A smart investor is aware of the treacherous nature of the markets. In times of volatility, he tries to find another route to victory. The best response to volatility is not to sell off investments, but to rebalance the portfolio to protect long-term goals. Rarely good stocks are available at a discount, and the present correction has provided a rare opportunity to accumulate good stocks at a sizeable discount. At a time when NIFTY is trading below its 10-year mean average, this can be one of those rare opportunities that present itself after every few years.

Wealth is not created by predicting peaks and bottoms. It is created by discipline. When it comes to investing, the time is now. If you are a SIP investor, you must set it and forget it. In a bull market, every investor feels he knows it all. Conversely, in bear markets, everyone feels like he has lost everything. Simply looking at returns every year is like having a gambler’s mindset, which can prove costly in the long run.

Investing is not about market levels. A blue-chip company available at a discount is a strong indicator to buy. Heavily discounted stock prices indicate irrationality, and markets are always rational, they will find the fair levels again. Successful wealth creators always take advantage of rupee cost averaging. This is the only strategy one needs to create wealth, and it is the one that works.
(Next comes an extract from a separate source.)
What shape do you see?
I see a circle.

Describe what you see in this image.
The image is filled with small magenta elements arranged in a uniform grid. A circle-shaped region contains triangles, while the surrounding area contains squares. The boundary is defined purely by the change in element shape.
A realistic investor doesn’t expect overnight returns. He balances the impact of volatility through efficient asset allocation. In volatile times, the right mix of assets, i.e. equity and debt, helps to improve overall returns in the long term. For someone having an investment horizon of 20 years, volatility should not matter at all. In fact, a closer look at successful investors reveals that during frequent volatility, a 60/40 asset allocation strategy helps them to come out on top. A good asset allocation strategy wins because of compounding returns in the long term. The beauty of compounding returns is that it does not deviate substantially from the mean in a longer timeframe.

Just a look back in 2008 reveals that mass panic is the sign of an impending bottom. Markets are hard to predict. The best way to time the market is to remain invested in the market.

(By Abhinav Angirish, Founder, Investonline.in)

Disclaimer: Views are personal. Readers are advised to consult their financial advisor before making any investment.